Así, pues, me había prometido descansar de todo esto, y dedicarme al menos durante un año a ganarme el pan con el sudor de mi frente y leer, intentar ponerme al día con la cantidad de lecturas que tenía y tengo pendientes. Y precisamente me disponía a ponerme manos a la obra cuando un te llaman de la oficina me informaba que acababa de quedarme en la puta calle. Luego le sucedió lo mismo a mi compañera, y a mi hijo que, con lo poco que ganaba, pagaba la universidad.

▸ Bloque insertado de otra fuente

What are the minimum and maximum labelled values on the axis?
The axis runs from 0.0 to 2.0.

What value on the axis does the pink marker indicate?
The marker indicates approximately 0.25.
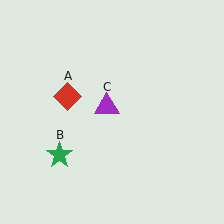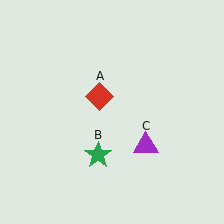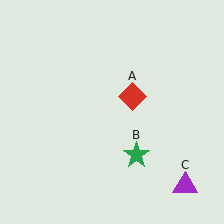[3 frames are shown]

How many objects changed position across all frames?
3 objects changed position: red diamond (object A), green star (object B), purple triangle (object C).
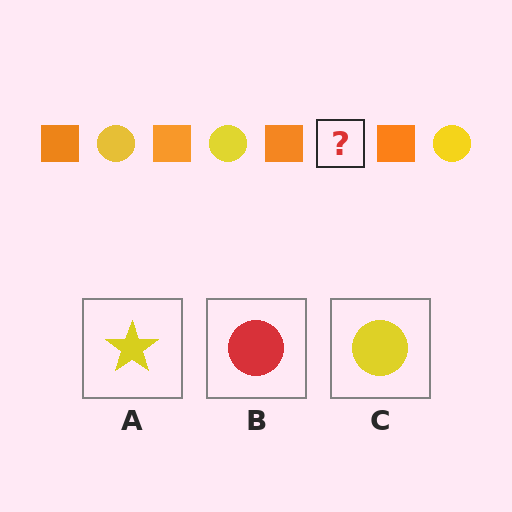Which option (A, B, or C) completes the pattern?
C.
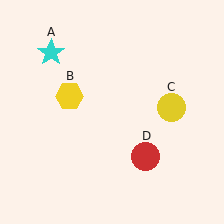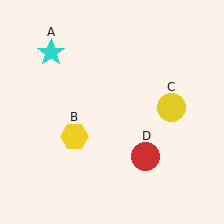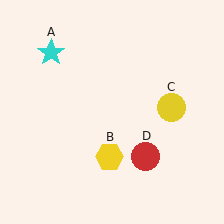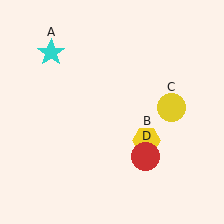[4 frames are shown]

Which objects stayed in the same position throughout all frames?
Cyan star (object A) and yellow circle (object C) and red circle (object D) remained stationary.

Esto, ya de por sí dramático puesto que nos empujaba (y nos empuja) a replantearnos hasta un cambio de residencia por razones de fuerza mayor, era el comienzo, sin duda ahora, de algo que ya veíamos venir; al tiempo que me acercaba, cada vez más, a la trinchera olvidada, evitada por contingencias reales, tangibles.
Entonces, precisamente cuando comenzábamos a reordenar nuestra vida, la convivencia, los horarios para hacer todo en un espacio que únicamente adviertes lo pequeño que puede llegar a ser cuando están todos al mismo tiempo en él, llegó el virus al que no hace ni falta mencionar, también llegó la orden de confinamiento. No es una orden, pero todo el mundo sabe lo que hay que hacer, o al menos ahora ya lo saben los gilipollas que iban a tomarse una caña a la terracita como si la cosa no fuera con ellos.

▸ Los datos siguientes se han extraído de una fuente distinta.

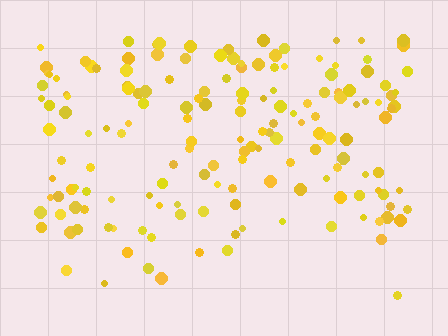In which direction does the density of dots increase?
From bottom to top, with the top side densest.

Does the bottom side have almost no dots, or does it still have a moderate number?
Still a moderate number, just noticeably fewer than the top.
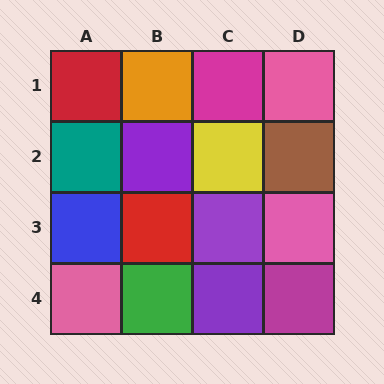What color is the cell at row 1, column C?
Magenta.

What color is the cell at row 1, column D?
Pink.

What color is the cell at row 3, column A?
Blue.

Como decía al inicio del texto, me había prometido parar un poco, parar de escribir. Un tiempo quizás. Es curioso que (ahora que lo pienso), cuando más he escrito es cuando menos podía permitírmelo. No es la primera vez que estoy en esta situación de desempleo, y cuando recuerdo esos largos periodos de inactividad, me cuesta recordarme escribiendo o incluso leyendo. Tenía todo el tiempo del mundo y sin embargo me encontraba estático, inoperante, abúlico. Pero no es esa mi situación actual, ni la de mi familia, ni incluso la de parte del mundo (no necesito que me recuerden las muertes, las guerras declaradas o el hambre). Esta situación insólita, que nos empuja a atrincherarnos, a tomar medidas para el bien común, cobra un sentido distinto para mí que íntimamente quería mandar todo al carajo. No hay nada seguro, no dispongo de ahorros que me permitan tumbarme a la bartola, a esperar que pase el cataclismo, y esta circunstancia me tiene alerta, en tensión, y me espolea (como un salvoconducto) a volver a mi trinchera personal (la tangible y la otra, la vital), a seguir, a continuar, a trasvasar al papel y a la pantalla del ordenador ese brote que durante tanto tiempo había hurgado en mi mente como una planta rastrera en un vergel. Por eso, cuando una vieja amiga, al saber de mi situación, me preguntó si seguía escribiendo, yo, con los ojos humedecidos por una emoción contenida o por el encierro, yo que sé, o por todas las contingencias, respondí: más que nunca.